- Location: Kibuka Falls, Kenya
- Coordinates: 00°05′09″S 38°16′48″E﻿ / ﻿0.08583°S 38.28000°E
- Construction began: 2025 Expected
- Opening date: 2031 Expected
- Construction cost: US$2 billion
- Owner: GBM Engineering Consortium

Dam and spillways
- Type of dam: Gravity dam
- Impounds: Tana River

Power Station
- Turbines: 7
- Installed capacity: 693 MW (929,000 hp)

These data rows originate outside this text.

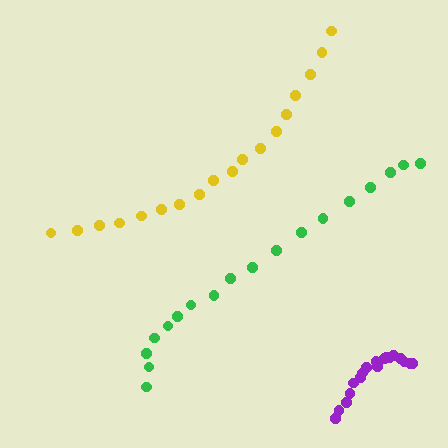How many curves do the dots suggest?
There are 3 distinct paths.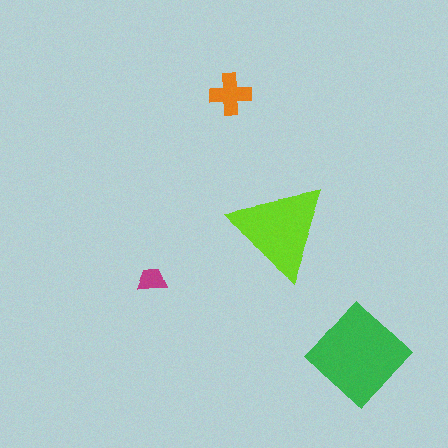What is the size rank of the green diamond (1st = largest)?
1st.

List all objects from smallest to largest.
The magenta trapezoid, the orange cross, the lime triangle, the green diamond.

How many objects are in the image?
There are 4 objects in the image.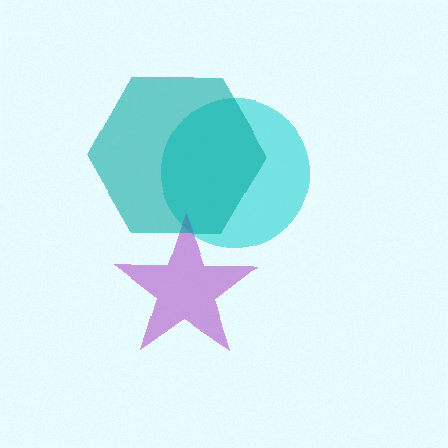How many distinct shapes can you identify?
There are 3 distinct shapes: a cyan circle, a purple star, a teal hexagon.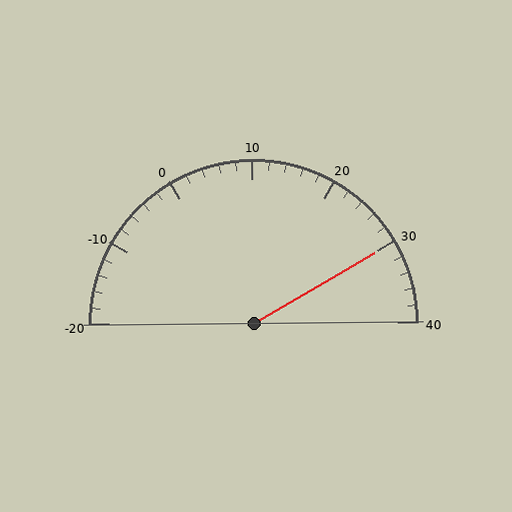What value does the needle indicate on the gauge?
The needle indicates approximately 30.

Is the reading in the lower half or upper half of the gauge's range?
The reading is in the upper half of the range (-20 to 40).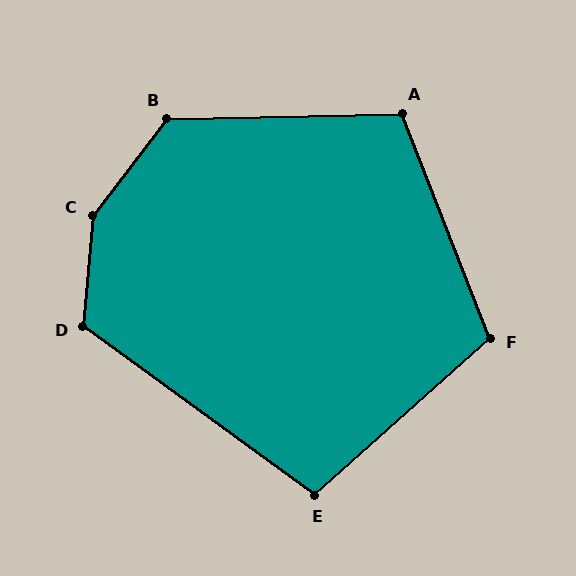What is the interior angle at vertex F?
Approximately 110 degrees (obtuse).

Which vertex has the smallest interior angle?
E, at approximately 102 degrees.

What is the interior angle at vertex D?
Approximately 121 degrees (obtuse).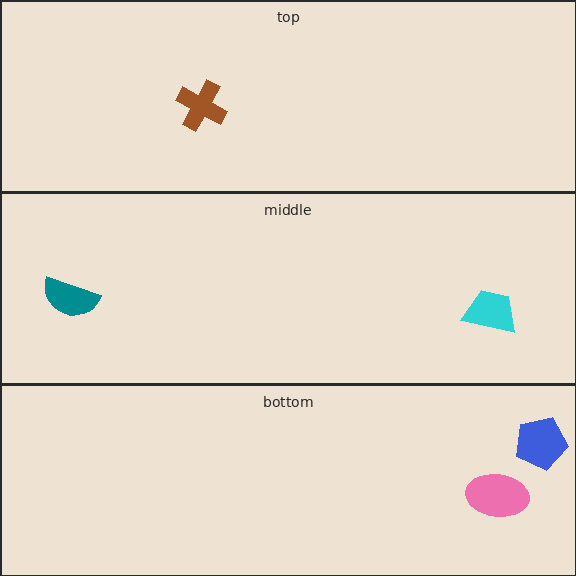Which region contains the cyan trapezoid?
The middle region.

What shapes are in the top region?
The brown cross.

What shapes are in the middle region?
The teal semicircle, the cyan trapezoid.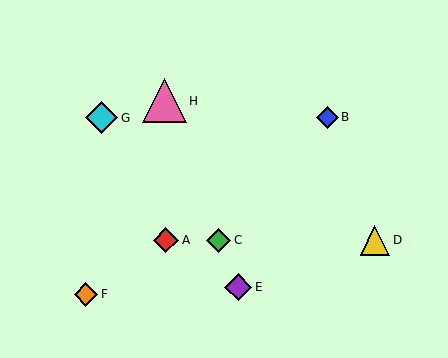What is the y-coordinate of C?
Object C is at y≈240.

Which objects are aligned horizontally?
Objects A, C, D are aligned horizontally.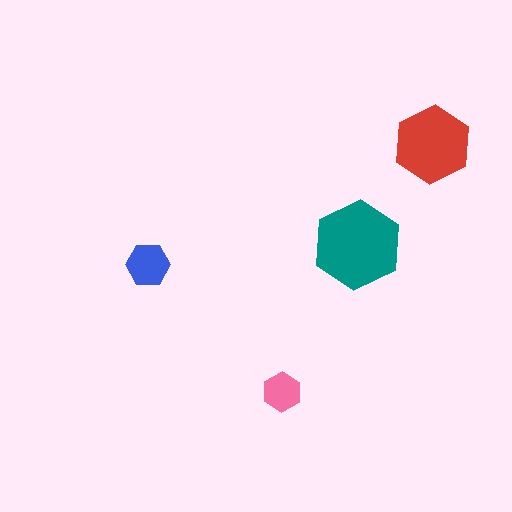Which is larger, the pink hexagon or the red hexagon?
The red one.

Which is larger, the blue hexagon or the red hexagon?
The red one.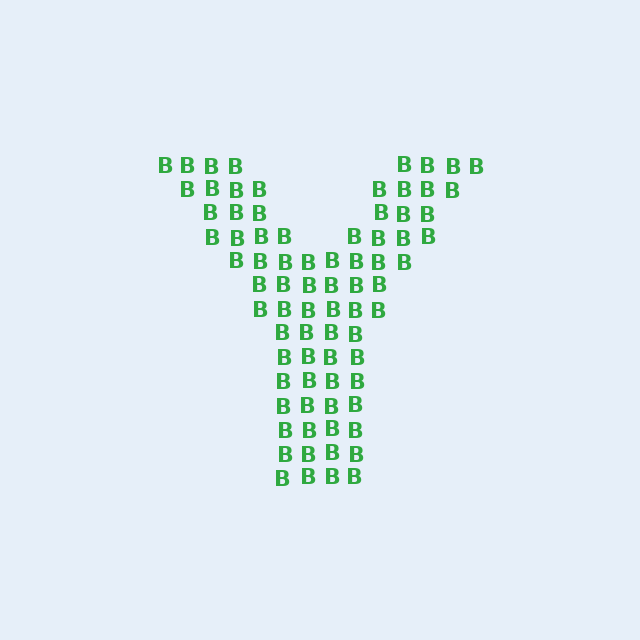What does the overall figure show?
The overall figure shows the letter Y.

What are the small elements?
The small elements are letter B's.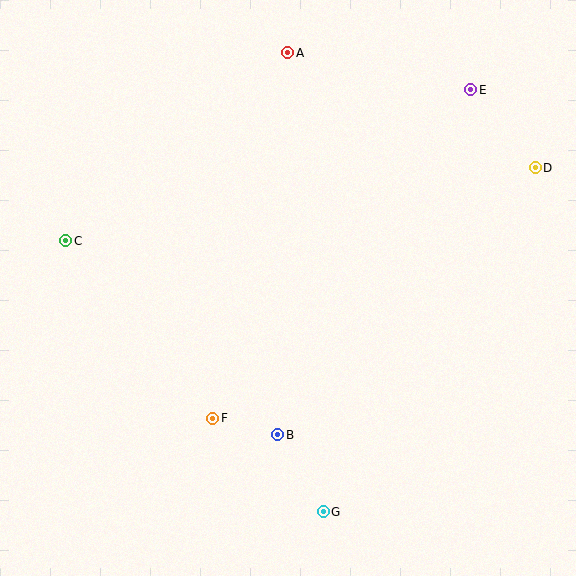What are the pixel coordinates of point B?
Point B is at (278, 435).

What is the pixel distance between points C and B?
The distance between C and B is 287 pixels.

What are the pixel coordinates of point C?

= High Grand Falls Power Station =

The High Grand Falls Hydroelectric Power Station, also High Grand Falls Dam, is a planned hydroelectric power station across the Tana River that harnesses the energy of the Kibuka Falls, in Kenya. The planned capacity of the power station is 693 MW. The station is expected to be the most powerful hydroelectric energy source in Kenya.

==Location==
The power station would lie at Kibuka Falls, across the Tana River, a in the vicinity of Mwingi National Reserve, at the border between Kitui County and Tharaka-Nithi County, approximately 280 km north-east of the city of Nairobi, the country's capital and its largest city. This location is downstream of the Seven Forks Scheme.

==Overview==
This development is part of the Lamu Port and Lamu-Southern Sudan-Ethiopia Transport Corridor project (LAPSSET). The dam is expected to create a lake with a surface area of 165 km2 and holding 5600000000 m3 of water. An estimated 4,500 families in Kitui and Tharaka Nithi counties, are expected to be displaced by the new dam. In addition to the planned 693 megawatts of electricity, the dam will provide water for the irrigation of more than 250000 ha of farmland. The dam is also expected to mitigate flooding in the coastal counties during the rainy season.

==History==
The idea to build this dam was conceived in 2009, during the Mwai Kibaki presidency. Following a tendering process, a British entity, GBM Engineering Consortium, based in London, was the only qualifier for the tender. GBM beat six other international construction firms, five of them Chinese. Once initiated, construction is expected to last six years.

==Ownership==
The consortium that is developing the dam and power station, will design, fund, build, own, operate and transfer the project, after recovering their investment, during 20 years of ownership, following commercial commissioning.

==Construction costs==
The estimated costs for the dam and power plant is estimated at US$2 billion (KSh200 billion).

==Timetable==
The dam and power station will be developed in phases. The first phase, with generation capacity of 495 MW, is expected to come online in 2031. The second phase, with capacity of another 198 MW is expected online in 2032.